Kraus-Dobratz steered the conversation back to dividing Jerusalem, and eventually concluded the meeting by reminding participants of upcoming events. But she later addressed the rift among participants regarding identity.
“I think that when we talk about Israel, if you’re an American Jewish person, your identity is so tied up in Israel,” she said. “So it’s only natural that when you’re talking about Israel and real life issues for Israel, your own identity is part of that.”
Nancy Bernstein, a member of J Street’s national board of directors, added, “I think that these kinds of conversations bring up a lot of issues for people.”
While Sunday’s program required participants to enter a door with a sign questioning Jerusalem’s future, many ultimately exited having investigated their own identities.

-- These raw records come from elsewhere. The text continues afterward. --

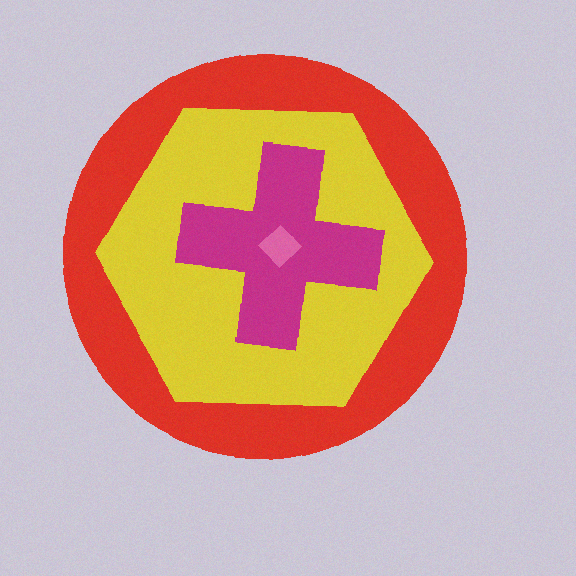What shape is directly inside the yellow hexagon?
The magenta cross.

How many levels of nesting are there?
4.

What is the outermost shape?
The red circle.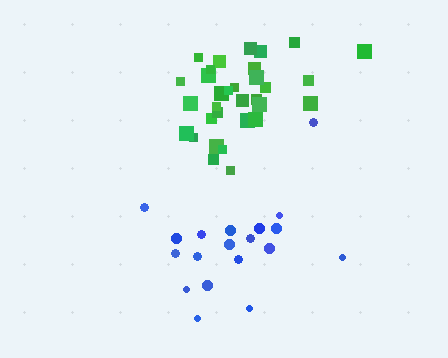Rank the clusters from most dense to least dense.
green, blue.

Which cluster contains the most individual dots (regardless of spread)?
Green (32).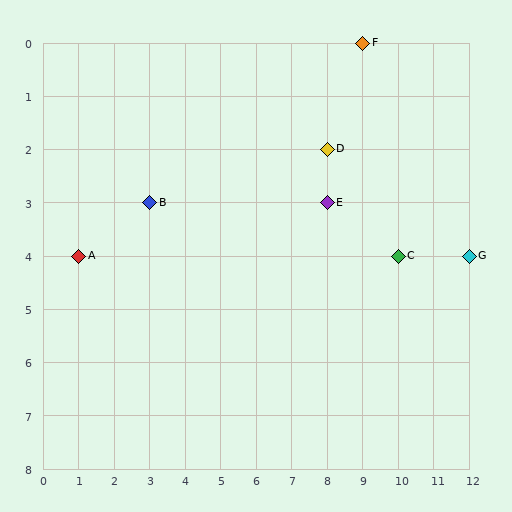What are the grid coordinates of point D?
Point D is at grid coordinates (8, 2).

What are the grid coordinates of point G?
Point G is at grid coordinates (12, 4).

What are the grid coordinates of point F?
Point F is at grid coordinates (9, 0).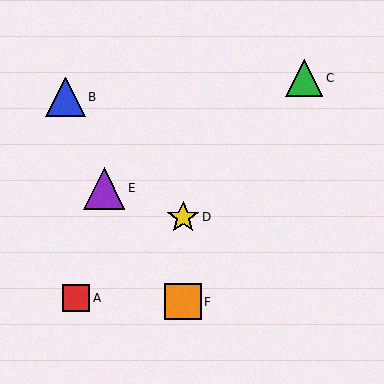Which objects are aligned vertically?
Objects D, F are aligned vertically.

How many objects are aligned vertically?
2 objects (D, F) are aligned vertically.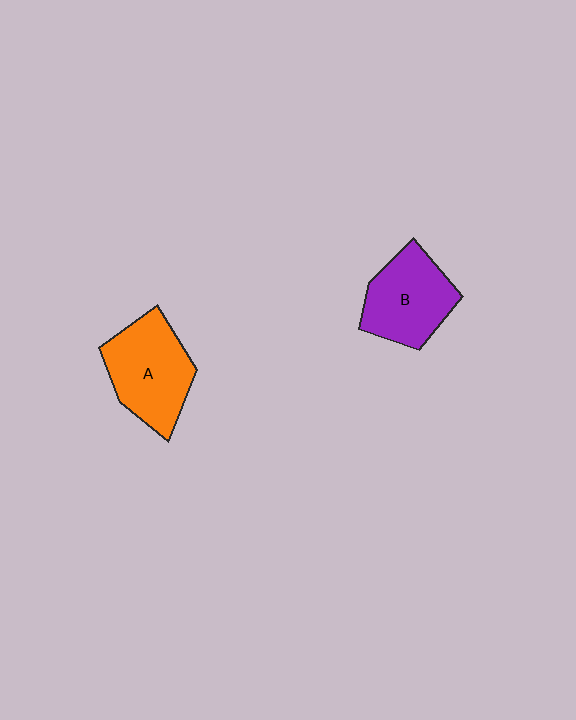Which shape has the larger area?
Shape A (orange).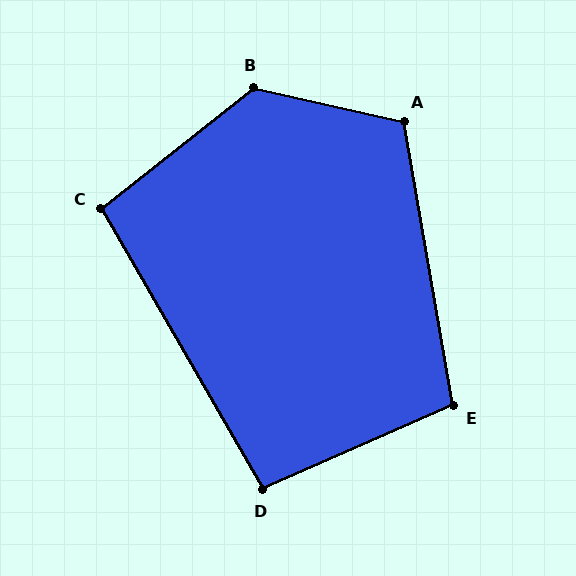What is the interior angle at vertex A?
Approximately 112 degrees (obtuse).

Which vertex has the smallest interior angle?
D, at approximately 96 degrees.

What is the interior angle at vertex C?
Approximately 98 degrees (obtuse).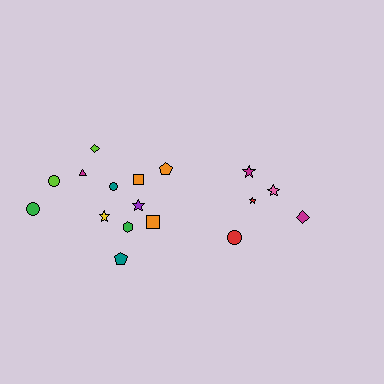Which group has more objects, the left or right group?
The left group.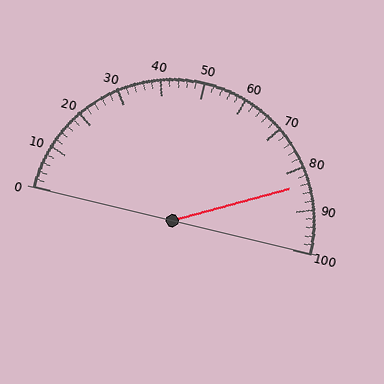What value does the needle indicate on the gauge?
The needle indicates approximately 84.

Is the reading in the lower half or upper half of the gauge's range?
The reading is in the upper half of the range (0 to 100).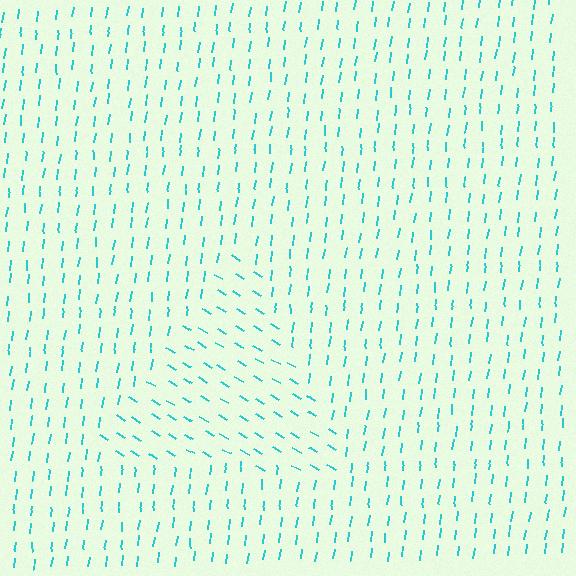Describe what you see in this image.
The image is filled with small cyan line segments. A triangle region in the image has lines oriented differently from the surrounding lines, creating a visible texture boundary.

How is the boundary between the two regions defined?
The boundary is defined purely by a change in line orientation (approximately 66 degrees difference). All lines are the same color and thickness.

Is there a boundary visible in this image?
Yes, there is a texture boundary formed by a change in line orientation.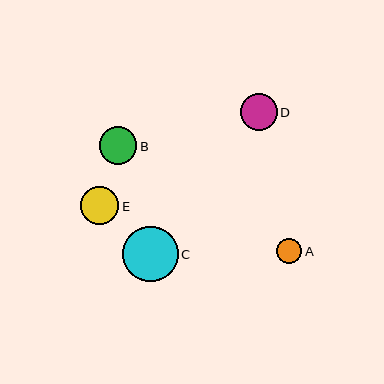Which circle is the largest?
Circle C is the largest with a size of approximately 55 pixels.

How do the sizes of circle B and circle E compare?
Circle B and circle E are approximately the same size.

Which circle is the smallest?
Circle A is the smallest with a size of approximately 25 pixels.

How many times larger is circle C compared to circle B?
Circle C is approximately 1.5 times the size of circle B.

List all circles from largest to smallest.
From largest to smallest: C, B, E, D, A.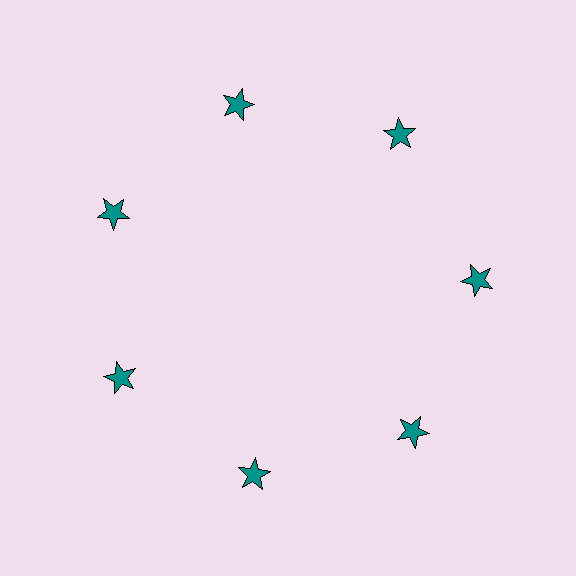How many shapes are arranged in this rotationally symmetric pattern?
There are 7 shapes, arranged in 7 groups of 1.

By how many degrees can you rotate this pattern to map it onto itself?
The pattern maps onto itself every 51 degrees of rotation.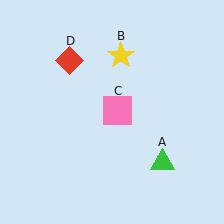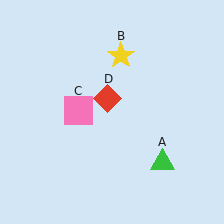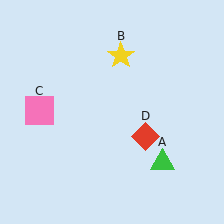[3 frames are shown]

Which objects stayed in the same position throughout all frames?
Green triangle (object A) and yellow star (object B) remained stationary.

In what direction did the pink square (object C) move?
The pink square (object C) moved left.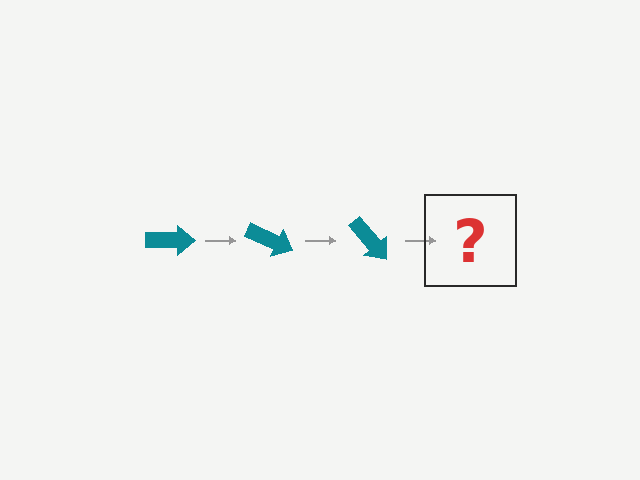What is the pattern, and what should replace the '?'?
The pattern is that the arrow rotates 25 degrees clockwise each step. The '?' should be a teal arrow rotated 75 degrees clockwise.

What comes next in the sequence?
The next element should be a teal arrow rotated 75 degrees clockwise.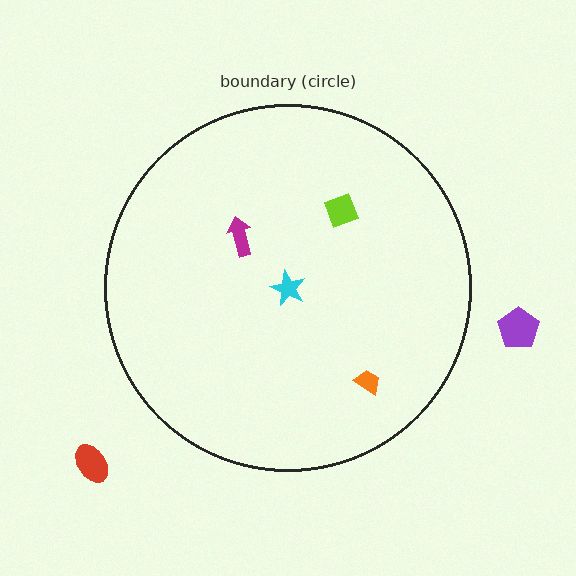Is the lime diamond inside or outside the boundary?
Inside.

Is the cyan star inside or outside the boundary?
Inside.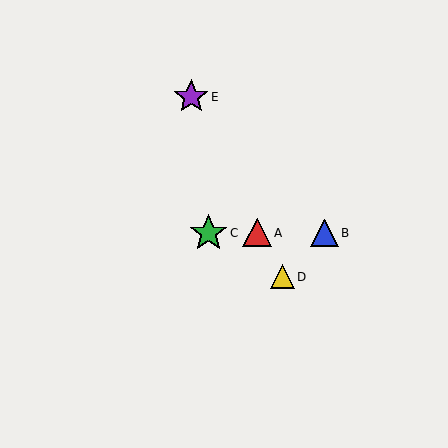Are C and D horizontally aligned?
No, C is at y≈233 and D is at y≈277.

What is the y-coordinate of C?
Object C is at y≈233.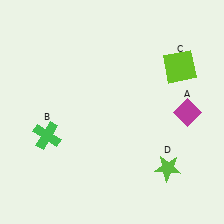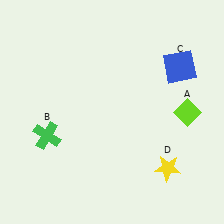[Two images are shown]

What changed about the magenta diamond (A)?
In Image 1, A is magenta. In Image 2, it changed to lime.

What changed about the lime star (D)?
In Image 1, D is lime. In Image 2, it changed to yellow.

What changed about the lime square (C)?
In Image 1, C is lime. In Image 2, it changed to blue.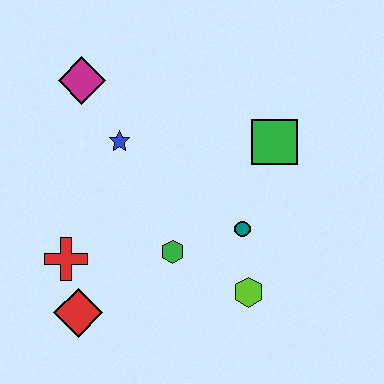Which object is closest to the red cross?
The red diamond is closest to the red cross.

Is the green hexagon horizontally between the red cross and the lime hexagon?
Yes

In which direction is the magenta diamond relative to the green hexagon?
The magenta diamond is above the green hexagon.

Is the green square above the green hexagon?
Yes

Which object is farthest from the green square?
The red diamond is farthest from the green square.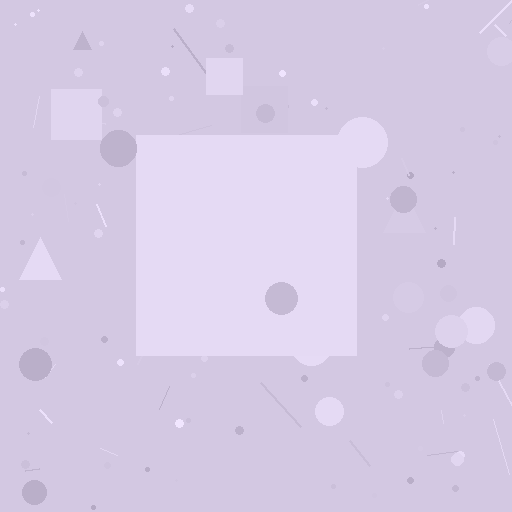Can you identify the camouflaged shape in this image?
The camouflaged shape is a square.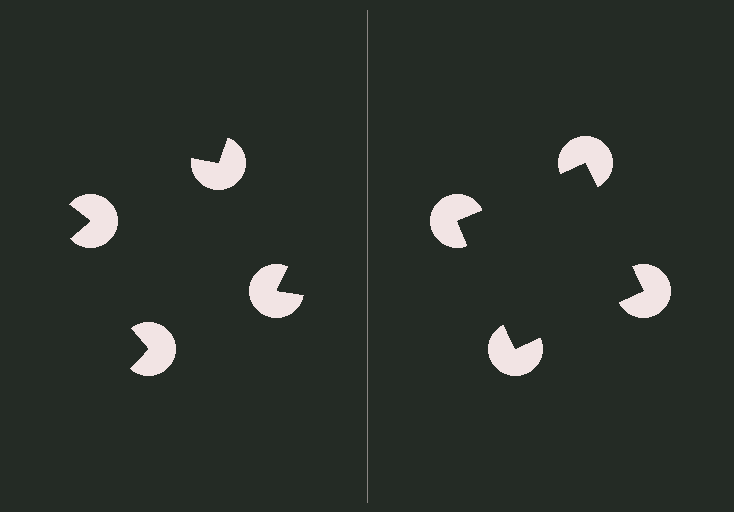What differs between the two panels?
The pac-man discs are positioned identically on both sides; only the wedge orientations differ. On the right they align to a square; on the left they are misaligned.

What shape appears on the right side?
An illusory square.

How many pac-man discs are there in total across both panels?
8 — 4 on each side.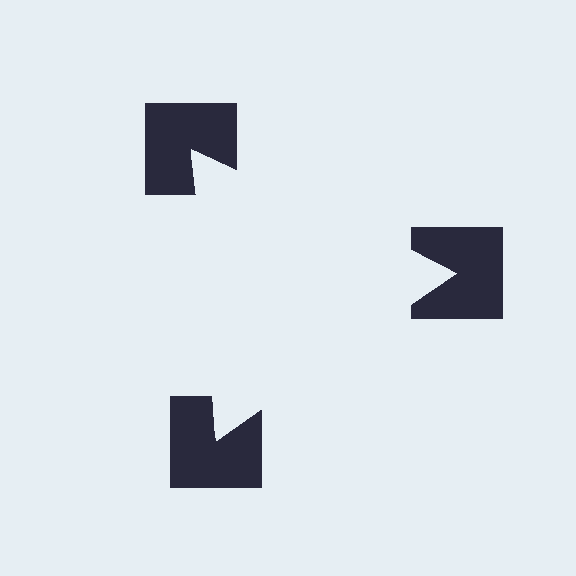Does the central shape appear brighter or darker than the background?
It typically appears slightly brighter than the background, even though no actual brightness change is drawn.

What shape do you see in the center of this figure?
An illusory triangle — its edges are inferred from the aligned wedge cuts in the notched squares, not physically drawn.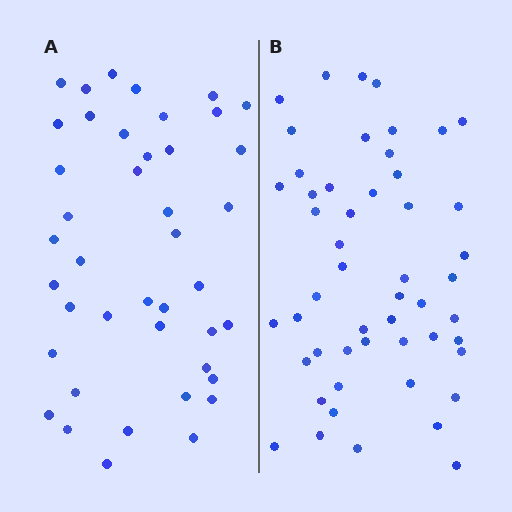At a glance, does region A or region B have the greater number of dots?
Region B (the right region) has more dots.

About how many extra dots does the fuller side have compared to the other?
Region B has roughly 8 or so more dots than region A.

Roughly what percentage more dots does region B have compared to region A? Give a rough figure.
About 20% more.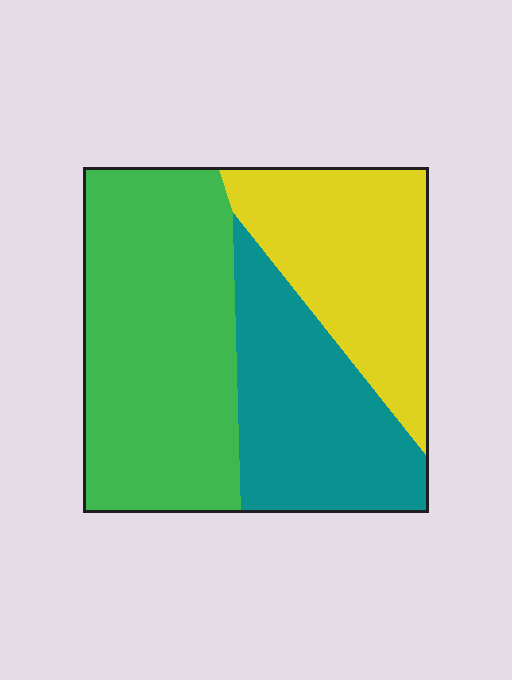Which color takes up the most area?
Green, at roughly 45%.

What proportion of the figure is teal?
Teal takes up between a sixth and a third of the figure.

“It’s a great opportunity for people to look at the connections between their Jewish identity and these issues, Bernstein said. “I think it’s very connected.”
J Street Pittsburgh, co-chaired by Bernstein and Malke Frank, is the local arm of the national nonprofit organization, which calls itself “the political home for pro-Israel, pro-peace Americans.” Established in 2008, it has 180,000 online supporters, 8,000 students and 700 National rabbinic cabinet leaders.
At J Street’s 2013 conference, 2,800 people attended, including several Pittsburghers.
Greg Molinda, who attended the conference, traveled 40 minutes from South Fayette Township to Squirrel Hill for Sunday’s event. Having previously participated in several events with J Street Pittsburgh, he appreciates the organization’s existence.
“I think it’s a great venue for guys like me who have no logistical power, only an interest,” he said.
In other settings, “if you speak against Israeli policy then somehow you’re anti-Semitic, which is not true,” Molinda explained. “In my own personal situation I am interested and I am married to a Jew, so I don’t think I am anti-Semitic.